Ivermectin ist nicht zur Vorbeugung gegen Wurmerkrankungen durch Fadenwürmer oder gegen Anguillulosis geeignet. In Studien konnte keine Wirksamkeitim Sinne einer Abtötung oder Verhinderung der Reifung von infektiösen Wurmlarven beim Menschen nachgewiesen werden. Besonders ausgewachsene Fadenwürmer sind unempfindlich gegen Ivermectin.

Der Wirkstoff reichert sich in der Leber an und kann Schädigungen verursachen. Aus diesem Grund ist eine Kontrolle der Laborwerte nach der Behandlung sinnvoll.

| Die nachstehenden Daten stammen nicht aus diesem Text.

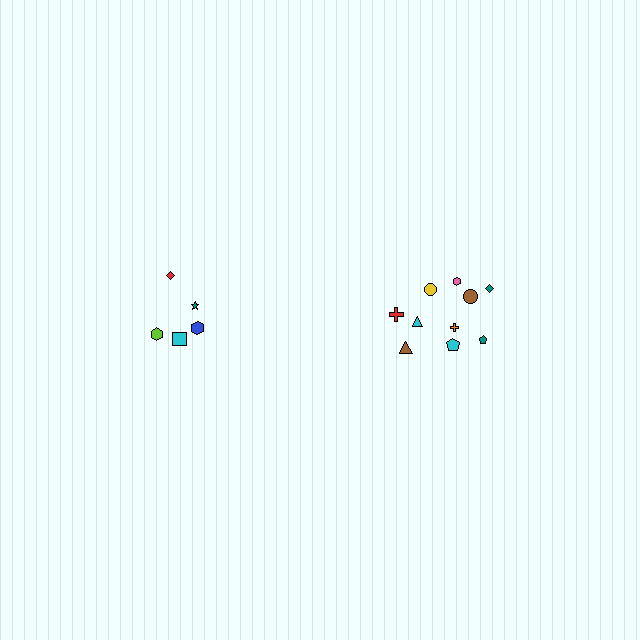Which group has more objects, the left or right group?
The right group.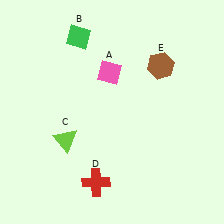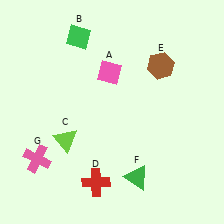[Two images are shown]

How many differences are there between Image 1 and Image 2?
There are 2 differences between the two images.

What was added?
A green triangle (F), a pink cross (G) were added in Image 2.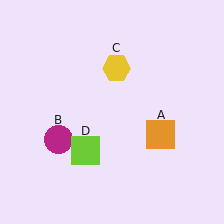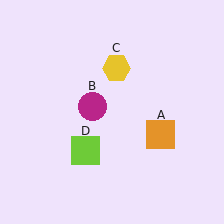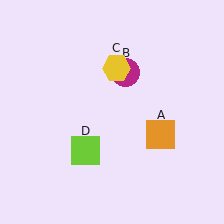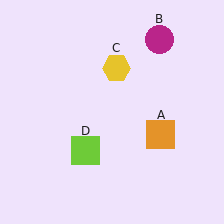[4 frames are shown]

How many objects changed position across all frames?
1 object changed position: magenta circle (object B).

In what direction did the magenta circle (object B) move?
The magenta circle (object B) moved up and to the right.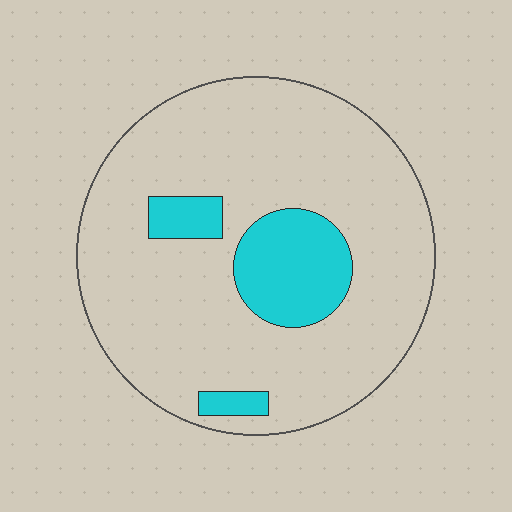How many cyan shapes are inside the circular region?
3.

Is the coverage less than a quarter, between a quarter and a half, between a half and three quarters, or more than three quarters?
Less than a quarter.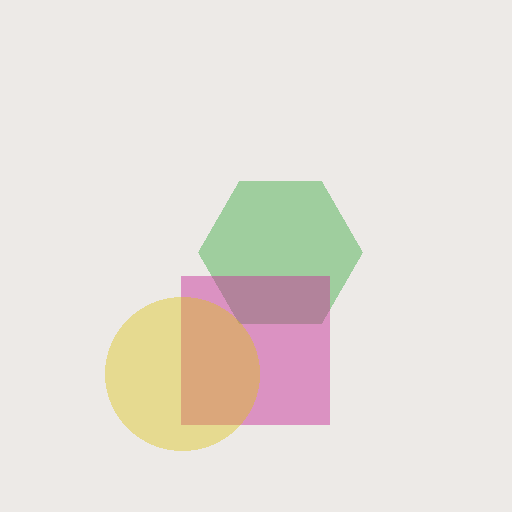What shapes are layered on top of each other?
The layered shapes are: a green hexagon, a magenta square, a yellow circle.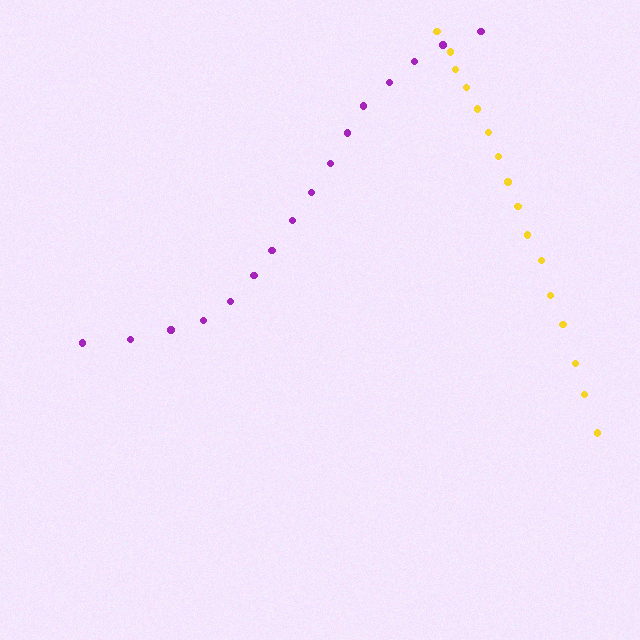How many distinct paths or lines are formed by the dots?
There are 2 distinct paths.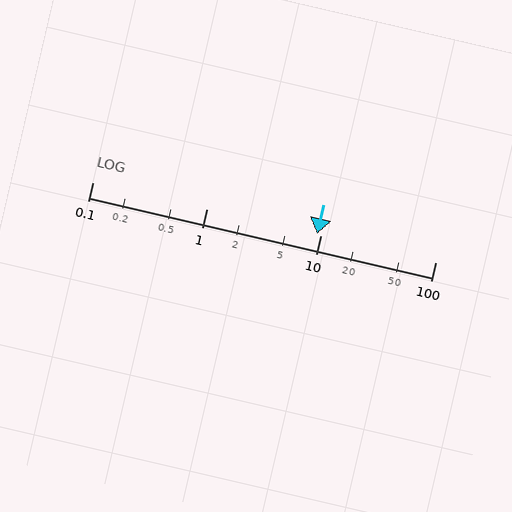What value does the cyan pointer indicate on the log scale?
The pointer indicates approximately 9.2.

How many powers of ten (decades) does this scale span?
The scale spans 3 decades, from 0.1 to 100.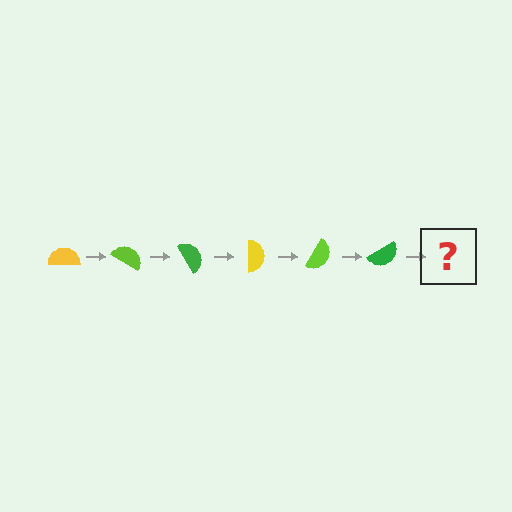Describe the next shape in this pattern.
It should be a yellow semicircle, rotated 180 degrees clockwise from the start.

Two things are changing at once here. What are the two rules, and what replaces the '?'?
The two rules are that it rotates 30 degrees clockwise each step and the color cycles through yellow, lime, and green. The '?' should be a yellow semicircle, rotated 180 degrees clockwise from the start.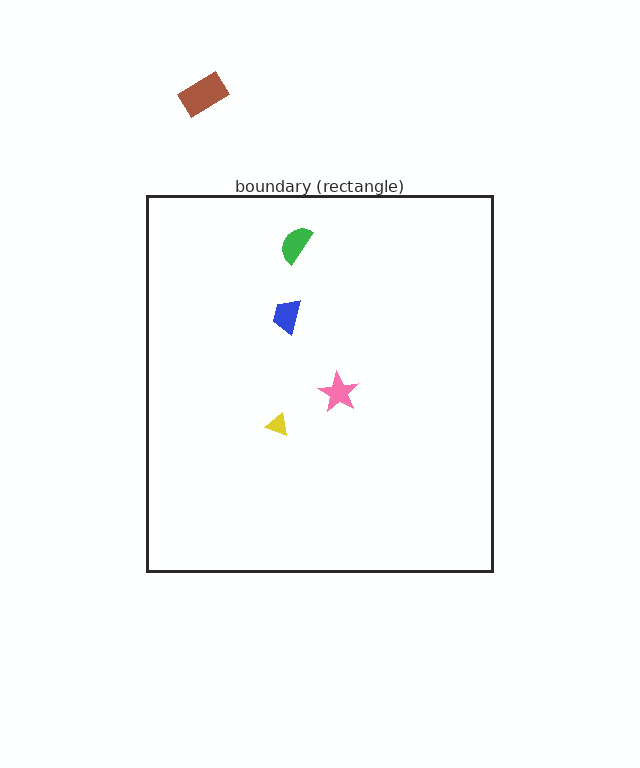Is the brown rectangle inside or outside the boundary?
Outside.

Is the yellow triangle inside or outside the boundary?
Inside.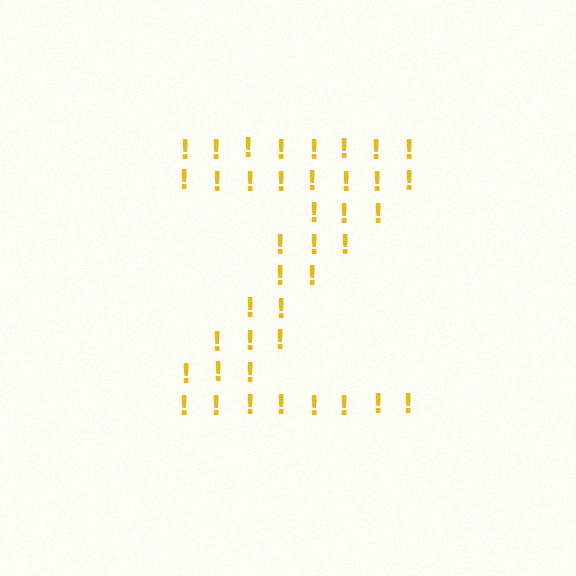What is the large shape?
The large shape is the letter Z.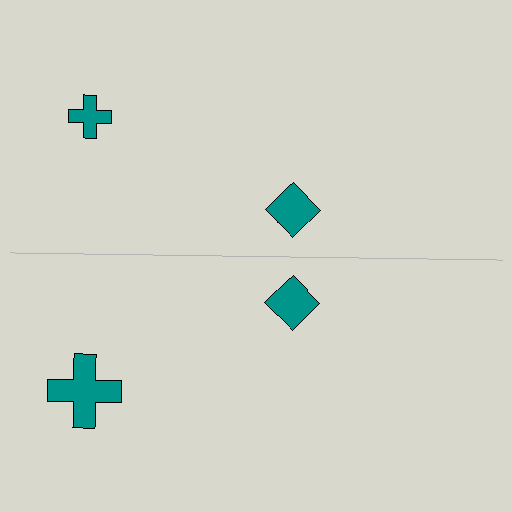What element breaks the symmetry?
The teal cross on the bottom side has a different size than its mirror counterpart.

Eine unkontrollierte Anwendung von Ivermectin kann zu schweren Vergiftungen führen.

Quellen

  1. Kircik LH, Del Rosso JQ, Layton AM, Schauber J. Over 25 years of clinical experience with ivermectin: an overview of safety for an increasing number of indications. J Drugs Dermatol. 2016;15:325–32. Pubmed
  2. Fatemeh Heidary & Reza Gharebaghi. Ivermectin: a systematic review from antiviral effects to COVID-19 complementary regimen. The journal of antibiotics. Nature
  3. Gonzalez Canga A, Sahagun Prieto AM, Diez Liebana MJ, Fernandez Martinez N, Sierra Vega M, Garcia Vieitez JJ. The pharmacokinetics and interactions of ivermectin in humans–a mini-review. AAPS J. 2008;10:42–6.